# Scared to leave house for walks/runs



## AmyR (2 mo ago)

We have a 5 y/o male Vizsla that we got as a puppy. Also have a 5-6 y/o M Brittany that we got a few years ago as a playmate for our V. My husband runs a lot (40+ miles/week) and this factored heavily in our choice to get a V. Initially he was a great running buddy, but there was an incident when he was about 2 where he and my husband almost got hit by a car, and since then he has been very fearful of leaving the house. He went through a phase where he would hide under the table if we brought out the leash and would require extreme amounts of coaxing and treats to get his harness on and get out to the sidewalk. He would do ok once he got going but still act scared at intersections and trail behind if hubby tried to go faster than 8-9min/mile. Eventually with lots of repetition and treats as well as getting a new harness and changing up the routine of putting the leash on, we got to a point where he will go on tandem leash walks with me and other dog or as a whole family with no hesitation. He is much less scared at intersections than he used to be.
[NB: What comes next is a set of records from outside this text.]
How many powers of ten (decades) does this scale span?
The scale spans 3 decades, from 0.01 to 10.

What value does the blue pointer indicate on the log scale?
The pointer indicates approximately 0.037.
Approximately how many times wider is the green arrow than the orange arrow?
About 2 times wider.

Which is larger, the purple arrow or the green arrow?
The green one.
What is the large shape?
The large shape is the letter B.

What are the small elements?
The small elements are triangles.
He will maybe go for a run with just me although the running clothes make him more reluctant and so does going without the other dog. He still hides if my husband puts on running clothes and will often refuse to go for walks with husband and other dog. Like he can get the leash on but V won't go out the door or will put on the brakes at some point between the door and the sidewalk. Any amount of forcing the issue by pulling on his leash, carrying him, etc. just seems to make the situation worse.
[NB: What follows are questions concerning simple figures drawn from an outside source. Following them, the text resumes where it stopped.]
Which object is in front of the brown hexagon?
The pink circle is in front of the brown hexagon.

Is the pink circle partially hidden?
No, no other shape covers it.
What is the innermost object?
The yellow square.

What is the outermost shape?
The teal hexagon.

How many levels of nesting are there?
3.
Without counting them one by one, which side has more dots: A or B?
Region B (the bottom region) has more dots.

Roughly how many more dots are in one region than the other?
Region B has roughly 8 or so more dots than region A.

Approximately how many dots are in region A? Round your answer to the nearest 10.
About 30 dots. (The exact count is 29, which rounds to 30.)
This has been very discouraging for my husband who often worries that he just doesn't like running. I don't believe this because he is happy to speed past my husband on the wooded off-leash portion of the running route. He also definitely needs the exercise. He has a lot of mischief behaviors ( barking, stealing our stuff, whining incessantly in the evenings) that are clearly because he is bored and under-exercised. I think it's more a matter of gradually de-sensitizing him and that my husband has put in less time thus far. It's tough because hubby has very limited free time and can't always spare an extra 30 mins coaxing our V to go on his run. I think he would be more willing to do this if he was confident that it would eventually lead to our V happily going on runs again.

Has anyone else had a similar experience? What steps can we take to get him over this? Would love any advice anyone has for getting Vs to overcome fears.


----------